One of the mantras of most managers is that teams outperform collective individual performance. There is lots of research that substantiates that, and in any case it is summed up in that well-known poster acronym: T.EA.M., or Together Each Achieves More. Put another way: teams produce a synergy in which the net output is not additional but geometric. Four people as a group produce 1+1+1+1= 4 units of productivity; but four people as a team can produce 1x2x3x4=24 units of productivity! The most spectacular example of this, which uses a totally different algorithm, is the domestic partnership when it’s a real team: two people create extraordinary productivity in each other.
That said, however, the reality on the ground is that team outperformance is less a belief and more
a thought; and thoughts are nowhere near strong enough to break the emotional needs of managers – the needs to control, to micro-manage, to divide and rule. In short, many managers pay lip service to teams and creating teams, butconsciously or sub-consciously sabotage the creation of them.; they end up instead with groups or departments of people, all sharing a label – the Finance department, the HR department and so on – but being nothing like a real team.
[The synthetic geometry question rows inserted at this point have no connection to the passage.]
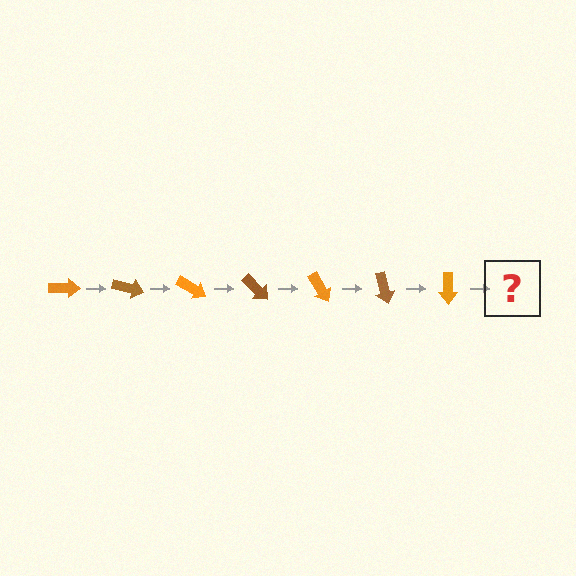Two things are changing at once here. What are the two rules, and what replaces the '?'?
The two rules are that it rotates 15 degrees clockwise each step and the color cycles through orange and brown. The '?' should be a brown arrow, rotated 105 degrees clockwise from the start.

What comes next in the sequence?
The next element should be a brown arrow, rotated 105 degrees clockwise from the start.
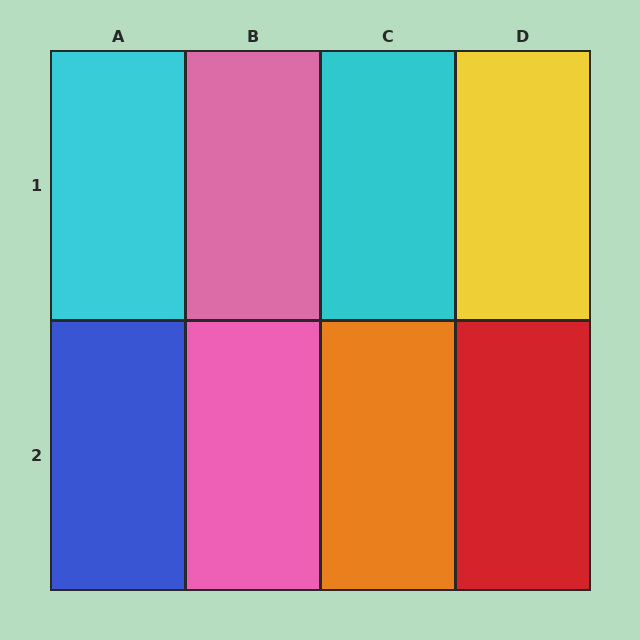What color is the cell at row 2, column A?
Blue.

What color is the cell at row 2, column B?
Pink.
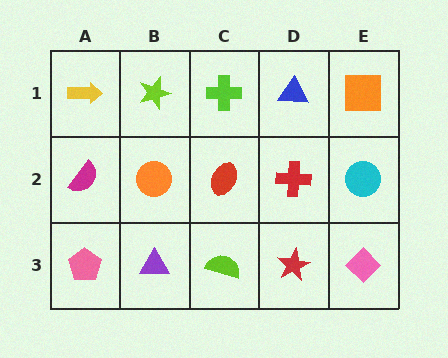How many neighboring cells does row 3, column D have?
3.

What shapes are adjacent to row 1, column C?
A red ellipse (row 2, column C), a lime star (row 1, column B), a blue triangle (row 1, column D).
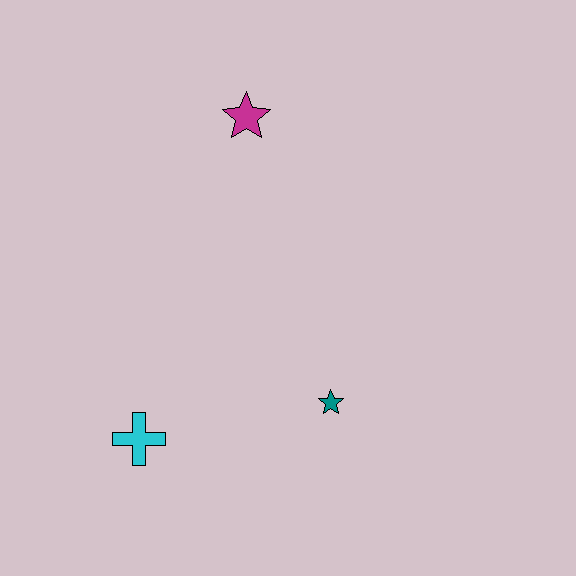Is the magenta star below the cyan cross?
No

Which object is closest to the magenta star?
The teal star is closest to the magenta star.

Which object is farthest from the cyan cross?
The magenta star is farthest from the cyan cross.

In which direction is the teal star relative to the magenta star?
The teal star is below the magenta star.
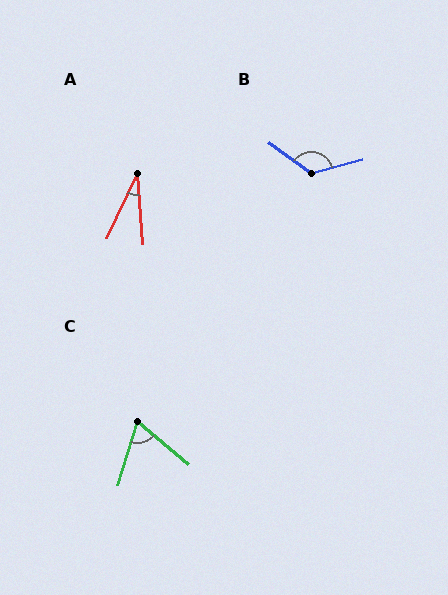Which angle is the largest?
B, at approximately 128 degrees.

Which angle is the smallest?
A, at approximately 30 degrees.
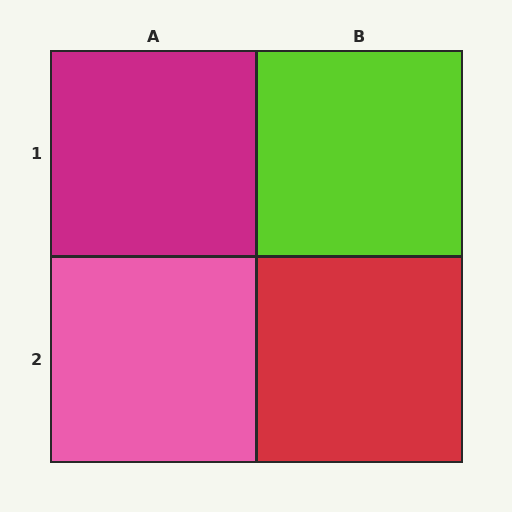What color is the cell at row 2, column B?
Red.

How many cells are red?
1 cell is red.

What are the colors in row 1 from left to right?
Magenta, lime.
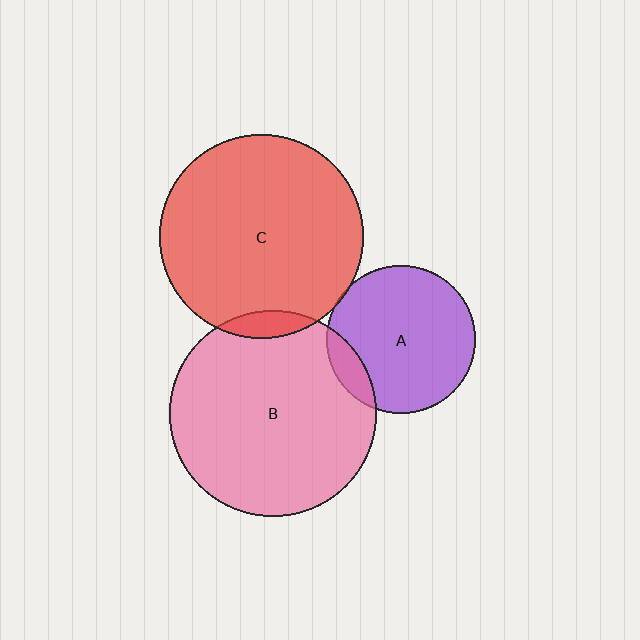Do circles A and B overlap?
Yes.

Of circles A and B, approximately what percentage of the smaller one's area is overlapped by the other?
Approximately 10%.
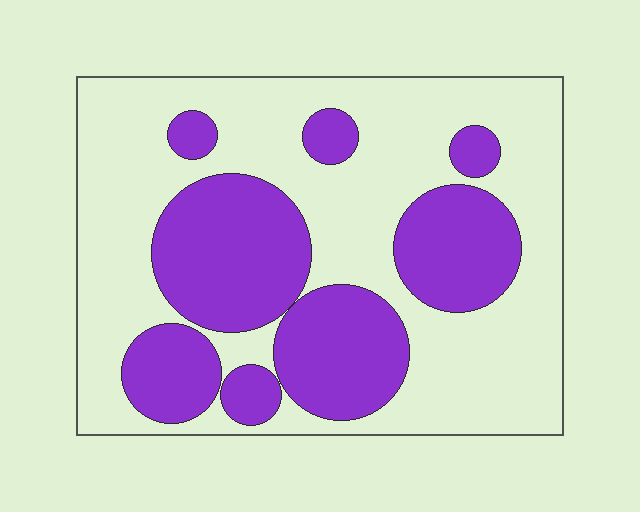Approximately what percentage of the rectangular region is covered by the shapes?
Approximately 35%.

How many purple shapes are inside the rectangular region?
8.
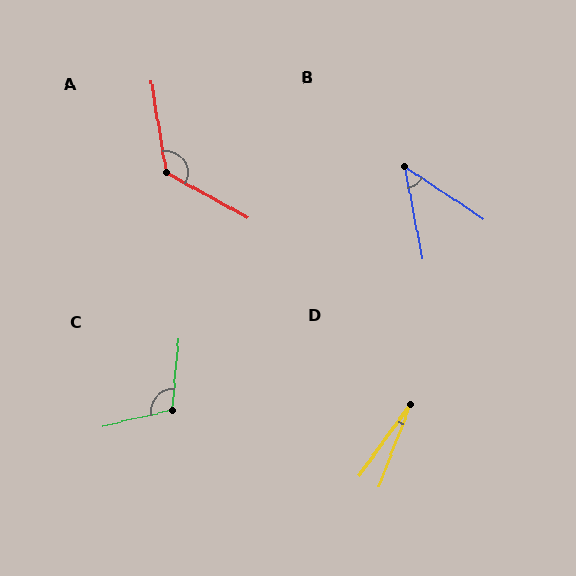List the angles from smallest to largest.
D (15°), B (46°), C (108°), A (128°).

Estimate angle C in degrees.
Approximately 108 degrees.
What then is a real team? What makes it different from a group? There are of course many lists of these qualities, but I think it comes down to four key elements.
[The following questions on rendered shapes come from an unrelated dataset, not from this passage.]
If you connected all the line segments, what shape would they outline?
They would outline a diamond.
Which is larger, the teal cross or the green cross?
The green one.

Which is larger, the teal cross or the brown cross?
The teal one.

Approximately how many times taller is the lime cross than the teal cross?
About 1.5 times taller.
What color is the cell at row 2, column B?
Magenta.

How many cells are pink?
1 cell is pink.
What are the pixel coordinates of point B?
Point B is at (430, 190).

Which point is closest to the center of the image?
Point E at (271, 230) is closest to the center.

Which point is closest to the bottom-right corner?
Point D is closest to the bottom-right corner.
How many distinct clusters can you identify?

First, teams have a remit or reason for being together – they have a purpose for which they exist. Second, teams accept and embrace interdependency; in other words, everyone in the team has skills and knowledge which is absolutely essential for the purpose to be achieved. Third, team members believe in the power of teams and so act accordingly; and fourthly, and finally, teams are always accountable to the whole organisation – they do not create fiefdoms and separate empires working autonomously from the main and larger mission of the whole organisation.
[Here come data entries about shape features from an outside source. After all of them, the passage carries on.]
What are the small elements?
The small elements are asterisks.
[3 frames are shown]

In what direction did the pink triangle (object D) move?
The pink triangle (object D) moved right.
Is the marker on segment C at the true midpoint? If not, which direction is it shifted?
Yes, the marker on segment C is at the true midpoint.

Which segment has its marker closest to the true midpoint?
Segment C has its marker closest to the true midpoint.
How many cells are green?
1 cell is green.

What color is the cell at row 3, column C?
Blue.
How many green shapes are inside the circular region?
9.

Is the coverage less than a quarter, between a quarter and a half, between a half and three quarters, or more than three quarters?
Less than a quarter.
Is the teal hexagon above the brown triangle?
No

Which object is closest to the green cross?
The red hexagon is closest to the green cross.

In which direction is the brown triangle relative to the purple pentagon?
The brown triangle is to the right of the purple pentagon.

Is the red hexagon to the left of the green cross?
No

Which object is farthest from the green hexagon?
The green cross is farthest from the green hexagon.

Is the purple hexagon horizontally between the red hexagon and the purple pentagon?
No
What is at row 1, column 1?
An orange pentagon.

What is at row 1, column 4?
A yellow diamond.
With this in mind, the starting point for all managers is to get a grip on whether they are genuinely creating and promoting teams, or whether they are deluding themselves with ‘team talk’, but actually sabotaging their creation.
To do this I have found five simple questions, which, because they are so objective, tend to expose reality. So answer Yes or No to these five questions:
- Do you think teamwork important in your work?
- Do you conduct training programmes to ensure your team is effective?
- Do you review the effectiveness of your team(s)?
- Have you been involved in training programmes run by your direct line manager to ensure team
building? - Do your line managers review the effectiveness of their team(s)?
If the answer to any of these questions is NO – what are you going to do about it? If your only YES is
to question no. 1, then you have been caught with your pants down! Think about it.